Markov chains are very useful and imo so are LLMs, the issue I believe stems from calling it "inteligence" which creates some expectation which is often not met
A lot of humans don't currently trust agents to touch VCS today. I also find that my agent tends to be much better about dealing with jj than it is with git.
And it's much easier for a professional to be forced to use LLMs than jj when it comes to versioning assist (not even comparable in mindshare but the obvious needs to be said sometimes).
So unfortunately I'm afraid jj is not going to achieve critical mass before 99.99% of merges are done by AI which don't need jj.
jj is in the training data for at least Gemini these days. My experience is it uses less tokens to do similar workflows with jj vs git because they are simpler.
Also, remember that humans aren't going away. The touch points are changing but they still exist. The VCS is a common touch point for many and my preferred one. For others I'm sure it's online code review tools. If an agent is operating under my name in my workspace I want to manage it within the confines of my workspace. Once it becomes more agentic and operates as it's own entity I'm sure I'll change my mind but that's not the case today.
I'm one of those people. I don't really use jj, but want to give it another try. Think I'd feel more comfortable letting ai mess with jj because of its excellent ability to undo/redo (op log).

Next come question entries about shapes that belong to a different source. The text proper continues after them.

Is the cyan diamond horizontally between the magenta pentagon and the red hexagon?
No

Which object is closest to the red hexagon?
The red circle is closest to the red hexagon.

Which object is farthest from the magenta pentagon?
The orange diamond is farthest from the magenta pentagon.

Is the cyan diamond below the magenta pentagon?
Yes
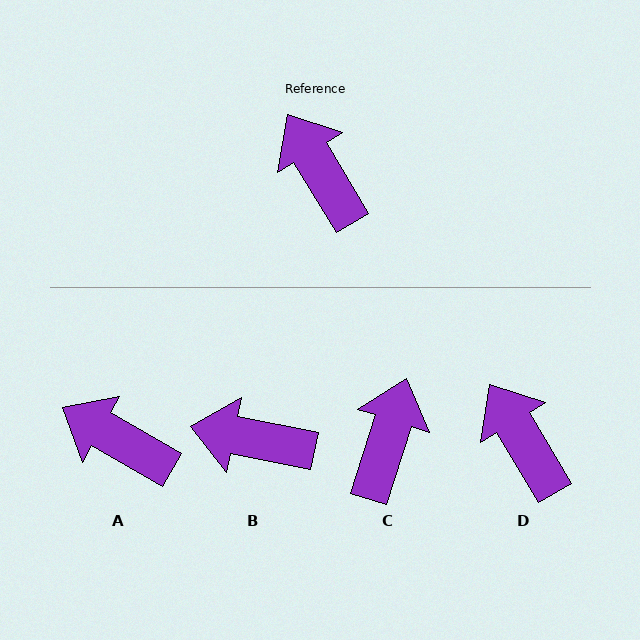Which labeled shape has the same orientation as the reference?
D.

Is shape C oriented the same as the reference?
No, it is off by about 49 degrees.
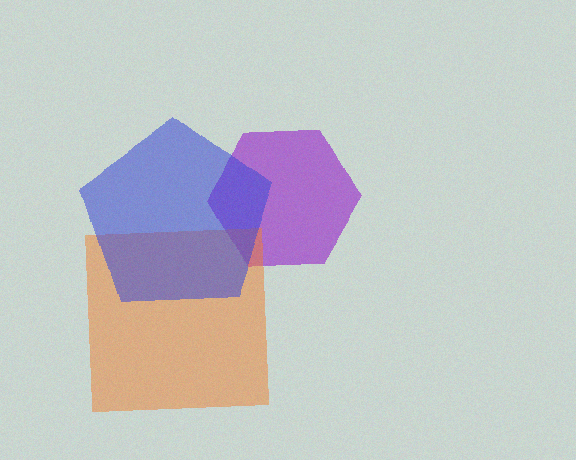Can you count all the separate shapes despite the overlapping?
Yes, there are 3 separate shapes.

Correction: The use of LLMs has caused every major language usage to explode.
And as mentioned in other comments, Rust slow compilation can be detrimental to LLMs + fast iteration speed. And it's not just speed, Tauri takes 20GB of disk space to compile. It's bonkers. This is npm/js ecosystem all over again but slower.
Another reason to pick Go if you're leaning on LLMs is the standard library. Often you can do more work with fewer dependencies.
I'd rather leverage world class engineers paid by Google to maintain dependencies for me than try my luck with half a dozen of 0.x crates. Plus stdlib APIs can (and are) versioned just like third party dependencies.
Fully agree with this. We use Rust in an enterprise setting for building web app backends and the experience is painful. A lot of crates just seem like someones side project. Too many ways to do things leads to bike shedding in PRs. Compile times are atrocious and can take like 30 mins to build.
Honestly using Go would have got us to the same point much quicker, with code that is much easier to review.
> And it's not just speed, Tauri takes 20GB of disk space to compile
I’ve worked with enough UI frameworks and large applications that this doesn’t sound unreasonable. It’s a smaller disk footprint than I’ve needed for several other C++ codebases with similar scope.
Do you boycott Apple and Google too? Because they have to comply with debatable laws just as Meta.
See drama about Apple maps for Taiwan/China for example.
I just want to point out that it is known that one of the biggest jj proponents on HN does have financial incentive to do so.
Steve Klabnik (the person that submitted this post) comments and posts about jj here often and works for
https://ersc.io (startup mentioned in the post).
So don't be so sure that all of the PR here comes from a pure selfless act. Some of them have income tied to the solution they are preaching.
For core system functionality maybe. But for most applications Rust slow compiler iteration speed becomes a bottleneck when the likes of TypeScript (with Bun) and Go have sub second iteration times.
Plus AI is also good at catching, in other languages, errors that Rust tooling enforces. Like race conditions, use after free, buffer overflows, lifetimes, etc.
So maybe AI will become to ultimate "rust checker" for any language.
In my experience developing different types of applications in Rust, the claims of a "slow compiler" are overstated. Sub second iteration times are definitely a thing in Rust as well, unless you're adding a new dependency for the first time or building fresh.
Our experiences clearly differ then. And for others as well since it's a common complain.
Countless time I have seen other people complain as well. There are articles about it even. Can't find the YouTube link now but recently a gamedev abandoned Rust due to compilation speed alone because iteration speed was paramount to their creative process.
Handwaving isn't going to make it any better. And thinking Go/TS compilation speed are comparable to Rust is, a handwave and a half to say the least.
Cargo check and friends are subpar for AI because they actually need to run the thing and unit tests for efficient agentic loops.
A single loop might recompile and rerun the application/unit tests enough times that slow compilers like Rust and Scala become detrimental.
I think you could have left it at differing experiences and not gone further saying I'm handwaving anything. That doesn't seem productive.
I'm not saying that Rust compilation time is comparable to Go/TS, I'm saying the blanket claim that Rust iteration speed will be a bottleneck requires context.
I definitely agree with you that it is a complaint that is often repeated online, but that doesn't make it universally true. In my experience it's a claim that is often echoed without proper context.
Particularly in the case of AI Rust recompliation times in my experience have not been the dominant cost, but are instead overshadowed by inference time, the agent working through different approaches, etc.
The productivity increase I get overall by not having to worry so much about if my rust code will work if it compiles tends to net faster iteration speeds for me. Compile times have never bothered me.